QMs colonize pipes, docks, locks, ship hulls, water intake pipes, other mollusks and cause extensive damage to water treatment facilities.

For Great Lakes water users with lake water intake structures, Park and Hushak (1999) report that total monitoring and control costs were $149 million from 1989 to 1994, and averaged $37 million annually from 1992 to 1994.

According to the Agricultural and Resource Economics Review (April 2006), A number of sources report the general costs of the mussel to be around $6.5 billion for a 10-year period (1990-2000) in the Great Lakes. However, another estimate puts the cost of damages over 10 years to intake pipes, water filtration equipment, and power plants at $3.2 billion.
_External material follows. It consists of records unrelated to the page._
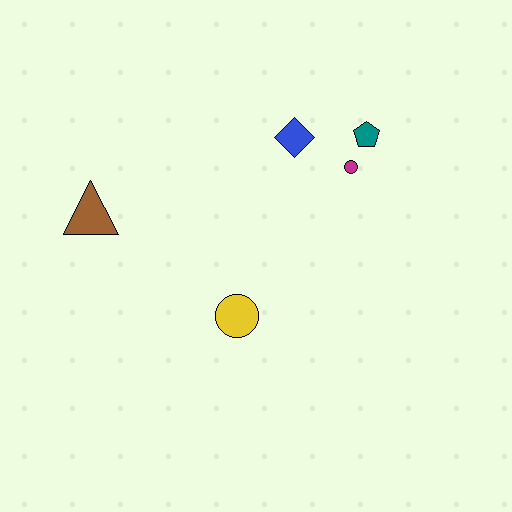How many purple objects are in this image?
There are no purple objects.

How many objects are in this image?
There are 5 objects.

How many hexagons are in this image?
There are no hexagons.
QMs clog pipes and intake structures causing severe damage that requires heavy annual maintenance

In addition to damaging water systems, QMs disrupt the food chain by consuming nutrients used by other species. Due to massive populations, QMs can consume so much plant life that water begins to clear up. Parks personnel in the Great Lakes region report that water once visible to depths of 6 to 12 inches have been clearing up to astonishing depths of 10 to 12 feet.

Clearer water negatively affects aquatic ecosystems. Many small aquatic animals no longer have sufficient nutrients. For example, the average weight of a Whitefish in the Great Lakes has gone from 5 lbs. in 1988 to 1.6 lbs. in 2006. Also, clearer water allows a deeper penetration of sunlight that can stimulate the growth of bluegreen algae causing taste and odor problems in drinking water. This is cause for specific concern for SLO County reservoirs since both Santa Margarita Lake and Lopez Lake provide drinking water to agencies throughout the county. Some fear that if QMs are not kept out of local reservoirs, water customers will end up paying for additional cleaning and filtration systems.

QMs are filter feeders that absorb heavy metals, trace elements, toxins, and chemical contaminants in their tissues. These absorbents can be passed up the food chain when QMs are eaten by water fowl and other organisms. There have been massive die-offs of water fowl in the Great Lakes region due to Quagga and Zebra Mussels.